No wonder Scott Morrison wants to talk only about submarine bases and national security and military spending all the way until election day. Morrison — the man who gave us “Operation Sovereign Borders” — thinks military force is usually a pretty good option.

After all, his one admission of failure in relation to the pandemic was his wish that he had placed the disastrous vaccine rollout under military control at the outset. And, with Peter Dutton, he overcame his reluctance to acknowledge the crisis in aged care and deployed Defence personnel as urged by both employers and unions — albeit very slowly and in small numbers.

Too slow and too small is the emerging theme of the ADF role in the combined federal-state response to the flood crisis in northern NSW too, which has prompted an apology from the major-general in charge of the operation.

In truth, though, the ADF should be playing only a support role to emergency and recovery institutions at the state level. And it’s clear that in NSW those institutions have failed — for the second major disaster in that state in a row. NSW Premier Dominic Perrottet, who looks badly rattled by the crisis, admitted as much this morning.

Communities have been left to look after themselves. Perrottet admitted that too: “Had neighbours not got in boats then I believe the death toll would have been much higher.”

If you’ve been caught up in a natural disaster of any kind, you may be familiar with the horrible fear that surfaces when you realise things are out of control and normal government emergency mechanisms to keep you safe aren’t going to be able to help.

It’s the realisation you’re on your own and no one is coming, at least not soon. It’s just you and your neighbours facing what’s heading your way, whether furnace-like wind from a bushfire or an incessant torrent of water.

Tens of thousands of people in northern NSW have lived with that feeling for days. Not minutes or hours, but days, stretching now into weeks.

Many people on the NSW south coast who still haven’t been able to rebuild their homes have been stuck with a similar sensation for two years. Forgotten, abandoned.

There are limits to what state agencies and emergency personnel can do in a crisis, of course, but people being left to themselves afterwards is a crime.

However, it’s all too familiar across the country. The vaccine rollout during the pandemic. The hundreds of deaths in aged care due to COVID. The persistent crisis in aged care that only seems to grow worse and worse. The failures of Closing the Gap. The failure to halt domestic violence and homicide. A sense that governments can’t, or won’t, address problems that cost lives and inflict misery.

And that’s before we get to high-level national issues where there is a complete and utter failure to govern — on climate, on energy, on Indigenous recognition.

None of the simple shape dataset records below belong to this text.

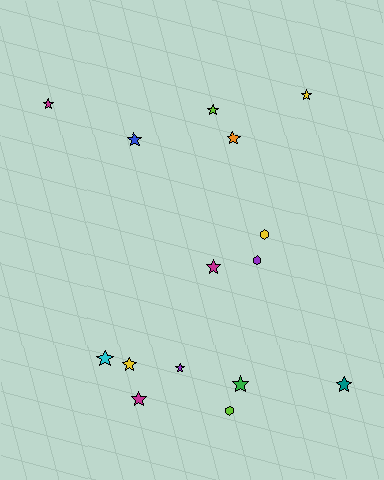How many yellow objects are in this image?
There are 3 yellow objects.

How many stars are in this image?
There are 12 stars.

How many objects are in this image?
There are 15 objects.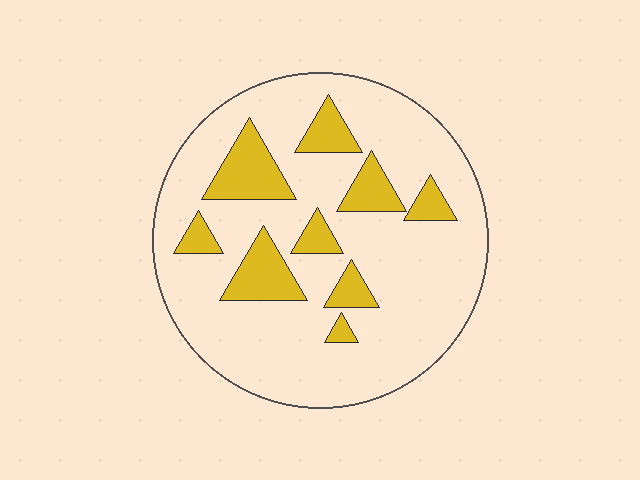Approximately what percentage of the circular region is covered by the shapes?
Approximately 20%.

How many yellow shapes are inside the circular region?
9.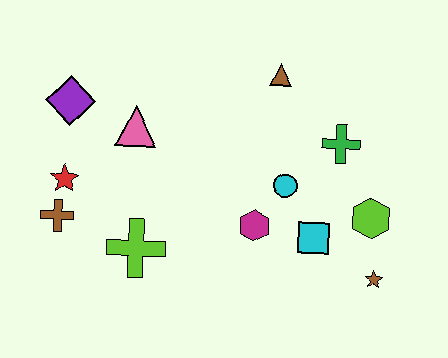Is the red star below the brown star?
No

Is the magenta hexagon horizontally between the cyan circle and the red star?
Yes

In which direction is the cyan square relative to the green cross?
The cyan square is below the green cross.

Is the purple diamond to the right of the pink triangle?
No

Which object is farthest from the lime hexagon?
The purple diamond is farthest from the lime hexagon.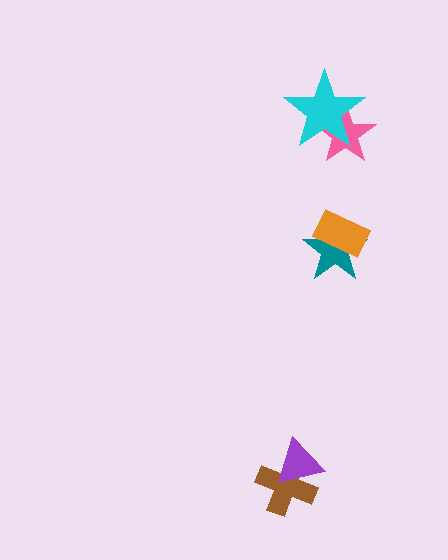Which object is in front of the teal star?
The orange rectangle is in front of the teal star.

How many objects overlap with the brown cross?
1 object overlaps with the brown cross.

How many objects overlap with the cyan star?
1 object overlaps with the cyan star.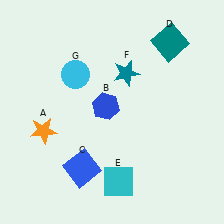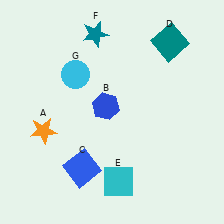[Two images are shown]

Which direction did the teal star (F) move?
The teal star (F) moved up and to the left.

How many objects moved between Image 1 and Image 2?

The failure of the Morrison government to lead has repeatedly seen state governments take control — on the vaccination rollout, on climate policy, on energy — doing the job the federal government should do but won’t. But as the NSW flood crisis shows, the enfeeblement of government, the incapacity to provide the basic service of keeping citizens safe, isn’t a problem confined to Morrison.

The NSW government has shown strong leadership in areas like climate, energy and economic reform, but it can’t keep its citizens safe.

They’re on their own.

This is a new twist of a longstanding sense of alienation on the part of voters. Trust in governments began materially diminishing 20 years ago, and not just in Australia, but across the West. The sense that governments governed not for their citizens but for vested interests, grew and was dramatically accelerated by the financial crisis.

Years of wage stagnation and the emergence of a class of tech billionaires did nothing to allay voter concerns that governments didn’t have their interests at heart. Even in countries that handled the pandemic well, that handling transformed many people into outright conspiracy theorists convinced their governments were plotting against them.

The grim truth on offer in towns in wrecked, mud-filled northern NSW is not that governments work against their citizens, but that they don’t work at all, that the only people who’ve got your back when disaster comes are your family, your friends and your community.

It’s a painful and traumatic realisation. What political fruit it will bear in coming years isn’t yet clear. We’ve all talked for years about the need to rebuild social capital and community cohesion. But we rely on, and pay, governments to keep us safe. And Morrison capering and gambolling on the national stage talking about nuclear submarines isn’t what most of us have in mind.